All in all, it was a great organized race, and I totally see myself doing the same one in the future. Perhaps by that time, I’ll be working day shifts so I’ll even be just a tad bit rested before the race!!!

Congratulations to all the participants, and thank you to all NYS troopers, for everything you do for us.

It's over!

Theme song to the race ( i know, I know, I’m a dork. I admit it. But it has the great ability to pump you up prior to race time.)

Yayy!

I Can

“So, what will you do when it’s over?”

“It’s never over. That’s the awesome thing. There will always be something I can do.”

“But, why?”

“Because…I can.”

Over these past couple months, I’ve dedicated my life outside of work to training. There have been setbacks–illness, weather, work commitments. Training is tough. Anyone who has trained for any type of race–either  running, swimming, biking (or all three), knows that it is hard. It takes mental and physical strength to push yourself further than you think you can handle–to move each leg, one foot in front of the other, on a run after you’ve put in miles on a bike and your legs feel like jelly. It takes patience with yourself–to continue that bilateral breathing and practicing those strokes, even after frustration kicks in. It takes commitment, to spending those hours in the saddle. It takes…Determination to do hill work in downpour. It takes admitting your flaws, and dissecting them, so you can improve what is incorrect. Most of all, it takes…Time.

Training for triathlons and duathlons has become my life. It’s become a passion. I’m excited when I meet someone else who is training for a tri–whatever distance it is. “Which races have you done? Woahh!” Seems to be my reaction to any race completed by a triathlete I’ve met. Start talking about Scott’s Plasma 3 bike (which almost became a future member of my household today–save the fact I no longer allow myself to bring my wallet into bicycle shops with me), and you have my full attention. Food is now fuel for my workouts. Everything I put into my body has the potential to affect how I perform in races this season.
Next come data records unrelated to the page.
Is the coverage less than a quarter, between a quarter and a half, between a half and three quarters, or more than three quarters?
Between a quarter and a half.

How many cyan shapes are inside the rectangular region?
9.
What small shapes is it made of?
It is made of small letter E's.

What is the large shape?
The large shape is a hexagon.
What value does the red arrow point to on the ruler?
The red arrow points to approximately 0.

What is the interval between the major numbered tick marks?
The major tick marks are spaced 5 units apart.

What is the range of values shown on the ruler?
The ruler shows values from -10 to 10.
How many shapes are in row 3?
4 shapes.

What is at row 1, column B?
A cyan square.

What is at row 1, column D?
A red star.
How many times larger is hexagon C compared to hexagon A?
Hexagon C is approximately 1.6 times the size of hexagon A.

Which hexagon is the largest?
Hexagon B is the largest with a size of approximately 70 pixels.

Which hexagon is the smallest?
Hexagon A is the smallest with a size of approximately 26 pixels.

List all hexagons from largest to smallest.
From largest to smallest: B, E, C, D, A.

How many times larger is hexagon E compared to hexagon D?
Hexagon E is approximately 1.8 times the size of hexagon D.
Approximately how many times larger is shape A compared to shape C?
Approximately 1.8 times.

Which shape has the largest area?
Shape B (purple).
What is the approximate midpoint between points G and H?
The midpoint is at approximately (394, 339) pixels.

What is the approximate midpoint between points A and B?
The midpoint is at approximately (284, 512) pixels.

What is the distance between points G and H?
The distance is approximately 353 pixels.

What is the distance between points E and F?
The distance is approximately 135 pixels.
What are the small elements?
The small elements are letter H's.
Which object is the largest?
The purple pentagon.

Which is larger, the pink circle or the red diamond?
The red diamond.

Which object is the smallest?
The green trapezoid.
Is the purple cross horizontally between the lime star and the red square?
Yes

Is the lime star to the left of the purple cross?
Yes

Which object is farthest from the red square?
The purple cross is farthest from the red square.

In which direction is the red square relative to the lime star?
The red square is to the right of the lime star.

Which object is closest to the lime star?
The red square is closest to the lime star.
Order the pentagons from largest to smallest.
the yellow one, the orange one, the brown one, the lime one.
Yes, there are days when I’m exhausted and mustering up the energy to do an endurance swim workout is painful. But, after those first fifteen minutes in the water, from somewhere, you find this energy–this, renewed sense of self. You think, “Holy shit, I think I can do this.”

And, yes, to be honest, I’m scared of this race, mostly though, the swim portion of it. And, especially after I meet triathlete’s who say, “that’s a tough race. And the water is cold…Like, 58 degrees cold.”

Yet, this girl who would never be caught dead in the water five months ago, can now sense when her strokes are correct and breathing is efficient. Today, she tried on a wetsuit for the first time in her life.

My colleague was spot on the other night when he said, “There is no ‘I can’t’ in Molly’s vocabulary.” What he forgot to say was, “There’s no ‘I can’t’ in yours, either.”

Just try. Odds are, you’ll be able to do what you thought was impossible. If there is one thing I’ve learnt from this journey I’ve started, it’s this: nothing can stop human will when it wants something badly enough.

“Every accomplishment starts with the decision to try.”- Unknown


Now What?

The weather man was right about the weather today: there’s a lot of rain–which is a sign fall really is approaching. I know I’ve mentioned all the positive features of fall, and activities that are fun to do in the area, which all fine and dandy, but what does the change of seasons mean for duathlons and racing? It means the racing season has come to an end–the next duathlon/triathlons in this area are not until the spring of 2011. But fear not, fellow men and women who need to satisfy their racing addiction. There are still loads of road races you can compete in and help prepare you for the running portions of duathlon/triathlons next year!!

Unfortunately, my work schedule does not seem to give me much flexibility in terms of weekend races–nor does working at night. But, really, do I let things stop me? Nahh. I still plan on running in local 5/ 10k’s this fall, like the Harvest Half in October. I guess this means I’ll need to start running more again. I’m treating these as preparation for the running portions of duathlons next race season. Running in the USA has plenty of races that you can sign up for, depending on where you are living.

Thankfully, I’m not one to let the weather stop me from doing things outside. What happens when it’s raining, like today?Just wear a hat and waterproof jacket. I’ve found myself more often than not running or biking in torrential down pours. All you need to do is mentally prepare for the fact that you are going to be drenched and cold by the end of your workout. And make sure you do not skid into cars if on a bike.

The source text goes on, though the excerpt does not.